The above is apparently the first announcement of the formal name for the next version of Exchange, heretofore called Exchange 12. You can download RC1 of PowerShell via the links at this post on the Monad Technology Blog.
As we mentioned on Monday, the buzz is building in preparation for E3, a major gaming conference coming up on May 10 where among other juicy news, Sony is expected to reveal more PS3 details:
Sparking one last round of rumors and excitement among gamers before a big convention in Los Angeles, an independent PlayStation magazine said it had the final word Wednesday on pricing for Sony’s PS3 console.The machine will cost $399, contain a 60 gigabyte hard drive and will go on sale in the first half of November, according to PSM. The PS3 was originally scheduled for release in Spring 2006.
A Sony spokeswoman said earlier this month that no further details on pricing or launch would become available until May 8 at a press event ahead of the E3 game industry trade show.

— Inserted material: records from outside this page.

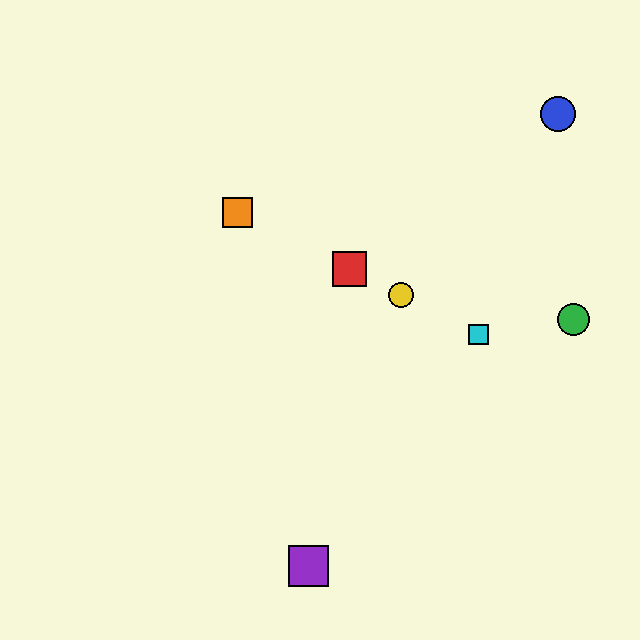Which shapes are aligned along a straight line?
The red square, the yellow circle, the orange square, the cyan square are aligned along a straight line.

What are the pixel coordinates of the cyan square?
The cyan square is at (479, 334).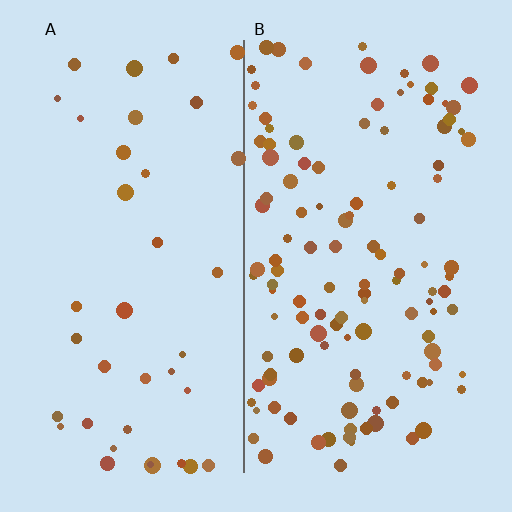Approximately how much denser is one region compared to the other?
Approximately 3.1× — region B over region A.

That’s rather less than indicated by earlier comments from a Sony executive. Whatever the price though, Sony has high hopes for the PS3:
Sony expects its upcoming PlayStation 3 console to be out of the starting gate more quickly than Microsoft’s Xbox 360, it said today.The company, which recently pushed back the launch of its console to November, said it expects sales during the first four to five months after launch to be about 6 million units.
Microsoft, which launched the Xbox 360 in November last year, expects sales to hit between 4.5 million units and 5.5 million during about the first seven months.
Frankly, that doesn’t seem like a whole lot quicker uptake considering that the PS2 dominates today’s game console market.